自転車でイェータへ行く毎日。評伝によると、ノートを片手に『ムーミン谷の彗星』を執筆していたという。イェータとは、オーランド本島の北にある岩が特徴的な地域で、山もあり、少し歩けば足場ががらりと変わるほどに、岩肌や岩の様子が違った。
そういえば『ムーミン谷の彗星』にでてくる自然は、緑の多いムーミン谷とは様子が違う。海が干上がった景色は特に印象的だ。これまでとは勝手の違う足元を歩いている感じ、高低差の大きな風景。トーベがいつも夏を過ごしたペッリンゲに比べると、イェータの風景は緑が少なめで、そして規模が大きかった。いつものムーミン谷がペッリンゲなら、確かに『ムーミン谷の彗星』はイェータを彷彿とさせる描写が多い。
ムーミンという、個性的な姿の生き物をつくったトーベだけれど、実は物語を作るにあたっては、自然の細かい観察記録がノートに残されている。この花は何月何日に開花したか、どんな鳥を何月何日に見かけたか、それはペッリンゲにいるときも、さらにはムーミンのシリーズが終了してからも続いていた。
さらにムーミンを書くにあたって、トーベに欠かせないのが「読んでくれる人」の存在だ。ムーミンシリーズの最終巻『ムーミン谷の十一月』でも、夜ごとに、その日書いたものをトーベは朗読してくれたと、部屋を貸していた方が語っている。自分の創作をすぐに身近な人に見てもらうやり方は、実は両親が家族に対してやっていたことだった。
「孤独を愛する」側面に焦点があたりがちなスナフキンだけれど、物語を読んでいると、すばらしい聞き手でもあることに気づく。人の言葉を途中で遮ったりせず、まずはその人の声に耳を傾ける(ときに煩わしいと思うことがあったとしても)。
自分にとっては馴染みのない景色を歩き、そこで何かを書き記し、家に戻っては誰かに聞いてもらう。それはかつて『ムーミン谷の十一月』の制作の裏話として聞いたことであったけれど、そんな制作の方法が成立したのは、ムーミン小説の二作目、『ムーミン谷の彗星』からなのかもしれない。そんなことを考えたのも、オーランド諸島を旅しながら、何人かの人たちと「ムーミンのシリーズは二作目で大きく飛躍するけれども(一作目を本人は気に入っておらず、80年代はそれが絶版だということにほっとしている本人証言の音源が残っている)、そのきっかけは何だろうかと話し合った。

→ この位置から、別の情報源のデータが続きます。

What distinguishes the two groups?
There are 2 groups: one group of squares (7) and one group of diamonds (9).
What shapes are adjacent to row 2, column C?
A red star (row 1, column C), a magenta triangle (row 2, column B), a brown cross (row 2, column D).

本人不在の今、確認することはできないけれど、馴染みのない景色どころか馴染みのないところを毎日歩き、自分の書いたものを聞いてくれ相談にのってくれるスナフキンのような人、アトスの存在。1945年のイェータをめぐるひと夏の冒険は、ムーミンの物語を創作するにあたっての、基盤を作ったのかなと想像している。ちなみにムーミン谷やキャラクターの設定についてはは、その次の作品『たのしいムーミン一家』で定まってきたと言われている。